Wow. That is great about the dam. How curved is the baby's neck? Can she face forward at all? Do you have a vet that could do an xray to see if it is a bony problem or muscle? I would definitely keep up with massage. I would imagine that she will straighten out just fine given some time.


----------



## adillenal (Feb 6, 2009)

She can look forward, drinks her milk just fine but the neck is very curved like a quotation mark. Although it is not near as big on the left side today as it was yesterday. Probably some swelling involved too.


----------



## NubianSoaps.com (Oct 26, 2007)

Along with the other post we had, you do have to ask yourself, is this about being able to keep something alive because we can, or is it humanely putting something down at birth because the goatling obviously will never be 100% and will not improve your herd, is something you certainly do not want to spending all of your time with just as the herd needs more of your time and energy. It really is my answer to most of these kinds of posts. Will you raise this kid out to eat? Will you raise this kid out to sell to someone? Than isn't the answer really to humanely put it down? Vicki


----------



## adillenal (Feb 6, 2009)

Why would I put her down if the neck might straighten out? I don't sell kids so she is for my herd and the genetics are there. Her dam is a SGCH and I would hate to throw away the genetics. She could turn out to be my best producer of quality Saanens. Or not. You just never know. And she has no other problems except a bowed neck. She can walk, run, jump and eat. And I can always hope for a straighter neck. And the Occupational Therapist here has given me some ideas for exercises so I am off to start therapy on the little girl. Hope I can come back in a month with good news.


----------



## NubianSoaps.com (Oct 26, 2007)

Or you could look at it as, if something as basic as a strong neck wasn't afforded to this kid at birth, what else is wrong? We all have to choose what is and what is not acceptable to breed, register, and put our name on, keep in our herd, but you will get my opinion when you ask on the forum. To keep something that takes physical therapy this young in life, life saving procedures, it weakens the herd as a whole. Vicki


----------



## KJFarm (Oct 26, 2007)

LaNell, you might try to find an animal chiropractor.


----------



## poppypatchfarm (Oct 26, 2009)

Absolutely give her time. Most likely she had her neck bent in that position in utero too long. Ears do the same thing and will come up after getting out of the cramped quarters. I have heard of people putting kids down who were born with bent legs where if given another couple of days would have been fine. Anyone who has been in a cast will know it takes time for those parts to work right again after being confined to a certain position for too long.

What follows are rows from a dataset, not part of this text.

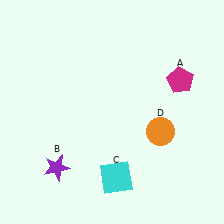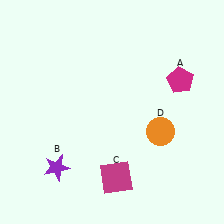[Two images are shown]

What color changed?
The square (C) changed from cyan in Image 1 to magenta in Image 2.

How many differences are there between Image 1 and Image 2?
There is 1 difference between the two images.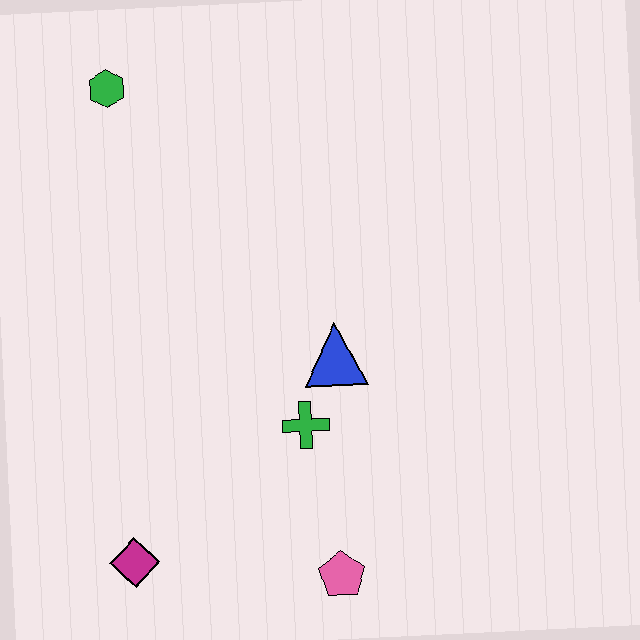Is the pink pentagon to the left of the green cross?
No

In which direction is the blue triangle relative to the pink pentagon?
The blue triangle is above the pink pentagon.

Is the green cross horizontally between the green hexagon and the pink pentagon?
Yes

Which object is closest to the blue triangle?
The green cross is closest to the blue triangle.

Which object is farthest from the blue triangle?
The green hexagon is farthest from the blue triangle.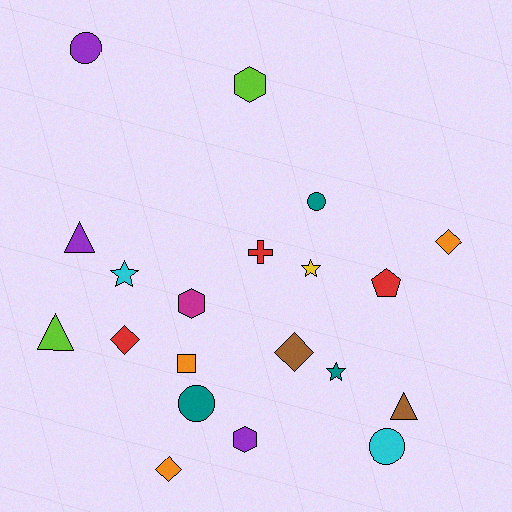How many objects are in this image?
There are 20 objects.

My 2 cents as far as being worth being allowed to be alive that is for the owner to decide. Not everyone has the same ideas when it comes to a life's worth. I understand for many goats are strictly livestock but for others maybe they just enjoy having goats without always looking at the bottom line. We have a doe who was born without a neck, her head basically sits on her shoulders and her face is slightly crooked. She was smashed during development. Our vet adores her. She showed us how to draw blood from her leg since we don't have a neck to work with. "Precious" will be two this Spring and I don't know of a happier more loved little goat who has no idea she is a little different...or why she is the only goat we allow to sleep in the house. She is a pet who does not make us any profits but if I were into goats for the $ would have quit a long time ago.


----------



## swgoats (May 21, 2010)

A chiropractor might be able to help if it is worth it to you. Sometimes a regular human chiropractor will look at an animal. But I lean more toward Vicki's way of thinking on this issue.


----------



## buckrun (Mar 7, 2008)

Poppy patch...Smashing or crowding does not determine physical structure.
That is a developmental issue. The animal is malformed structurally from a developmental mishap -
not from a physical restraint.
There is no amt of crowding in a womb that determines developmental structure.
Lee


----------



## hsmomof4 (Oct 31, 2008)

You're right Lee, though if LaNell's doeling was delivered with her head back, the neck thing could be an injury from the delivery that _might_ be correctable. And it might not. Agreed completely that Poppy Patch's goat is an entirely different situation.


----------



## todog (Dec 10, 2011)

la nell, i wonder if the" bucket collar of shame" would work in miniature for your baby.. start with a small bucket. remove the handle, cut the bottom off and split the bucket down 1 side. using duct tape, slip the collar on her neck and duct tape around it. its like a splint. hope this helps.


----------



## dragonlair (Mar 24, 2009)

I had a doe kid born that way. I friend decided she wanted to raise her and give her a home for as long as she was comfortable. The doeling lived to be about 6 months old before it started becoming a problem. She was able to eat, run around (she did circle a lot) and did adapt to her disability very well. I had to assist in the delivery because she couldn't make it out on her own. I had to turn her and deliver her back feet first. She was one of triplets, so maybe there wasn't room for her to develop correctly? I know that she had not been stuck in the birth canal so the deformity was congenital. The neck was too rigid at birth for a collar of any type and PT didn't help either. Even the animal Chiro could not help.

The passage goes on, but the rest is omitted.